Я не сразу понял, что он имел в виду, но затем заметил, что один из крючков действительно смотрит в другую сторону. Так вот в чём дело? Я быстро перевернул его и взглянул на директора, ожидая дальнейших указаний.
Я перевесил рубашку, лицевая сторона которой была направлена к пиджаку.
— Брюки сложите ровно пополам.
Слово «ровно» заставило меня нервничать, и только после нескольких попыток мне удалось нормально их сложить.
Я переставил брюки на нужное место. После этого не последовало никаких замечаний, и я уже решил, что всё сделано, как вдруг он поднял левую руку и выровнял расстояние между вешалками.
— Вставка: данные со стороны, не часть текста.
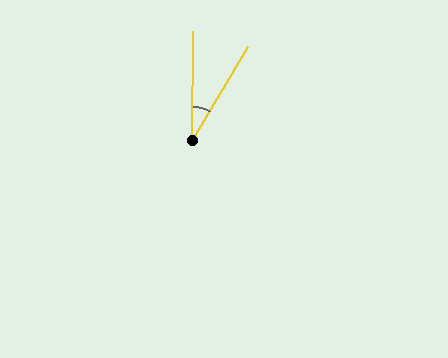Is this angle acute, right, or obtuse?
It is acute.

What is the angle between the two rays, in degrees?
Approximately 30 degrees.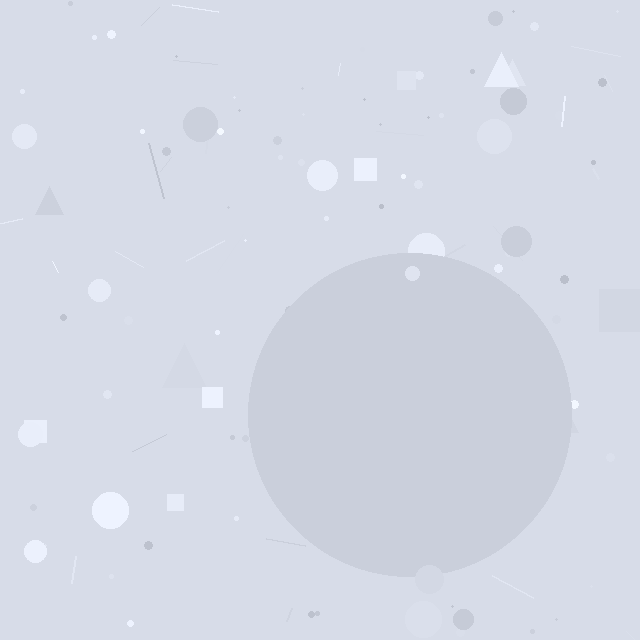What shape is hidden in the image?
A circle is hidden in the image.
Ах, это тоже важно. Сделав новую мысленную пометку, я вдруг осознал, что все вещи уже завтра заберут на стирку. То есть этот шкаф увидит только уборщица… С лёгким разочарованием я разглядывал первый в моей жизни идеальный порядок. После этого прозвучало очередное поручение – беспристрастное и даже немного раздражённое:
Его слова заставили меня оторваться от шкафа. Пройдя узкую гардеробную и коридор, я оказался в ванной, вся поверхность которой была окрашена в белый цвет. Из-за этого и так огромное помещение выглядело ещё просторнее.
Решив отложить осмотр на потом, я сразу подошёл к ванне. Она была квадратной и, кажется, легко могла вместить в себя троих человек. Я наклонился над ней и открыл единственный кран. Вскоре оттуда хлынула вода.
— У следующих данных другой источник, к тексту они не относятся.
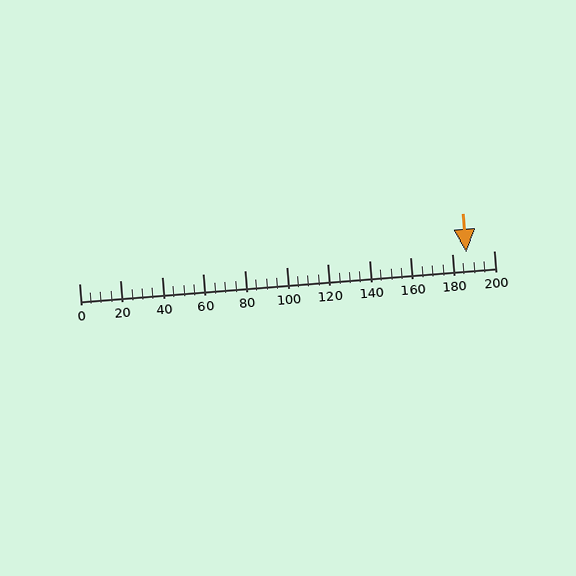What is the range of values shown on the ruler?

Невольно подставив ладонь под струю, я резко выпрямился от неожиданно пришедшей в голову мысли: такой дотошный человек, как он, наверняка захочет проверить температуру. Но единственный кран регулирует только подачу воды и не поворачивается в стороны.
К счастью, она не настолько горячая, чтобы в неё нельзя было окунуться, но всё же... Я поднялся и оглядел ванную. Где-то должен быть термометр. Однако на видимых полках не было ничего похожего. Может, он в закрытом шкафчике рядом с раковиной?
— Ищу термометр… — низкий голос, прозвучавший в ванной, заставил меня резко обернуться, и в тот же миг я потерял дар речи.
Директор прошёл мимо – совершенно голый, даже без нижнего белья, с каменным выражением лица, будто перед ним был не человек, а мебель.
Изо всех сил стараясь не опускать взгляд ниже его лица, я ответил:
— Подумал, вы захотите проверить температуру воды.
— Незачем, — произнёс он, слегка повернув корпус, и неспешно зашагал к наполняющейся ванне. Рельефные мышцы перекатывались под его кожей от каждого движения. — В ванной есть датчик температуры.
Его слова, прозвучавшие несколько раздраженно, прошли мимо моих ушей. Когда он отвернулся от меня и ступил в ванну, я замер, заворожённо глядя на его спину. Мне всегда казалось, что любое человеческое тело по-своему прекрасно – будь то морщинистая восьмидесятилетняя старушка или тучный мужчина лет пятидесяти. Ведь они являются частью природы, и одного этого уже достаточно, чтобы видеть в них красоту.
Хотя, возможно, есть некий стандарт «красоты». В конце концов, ведь существуют тела, которые кажутся особенно привлекательными? Например, как у него – такое идеально гармоничное. Я едва удержался от соблазна схватить бумагу и карандаш, чтобы запечатлеть эти совершенные пропорции, пока контуры его спины не изменились.
Почувствовав мой взгляд, он сразу же обернулся и прищурился, как бы спрашивая: «Ты что делаешь?» И неожиданно для самого себя я ответил:
— Ваши трапециевидные мышцы прекрасны.
Но они действительно прекрасны.
Покидая ванную, я ощущал, как его глаза прожигают мне спину.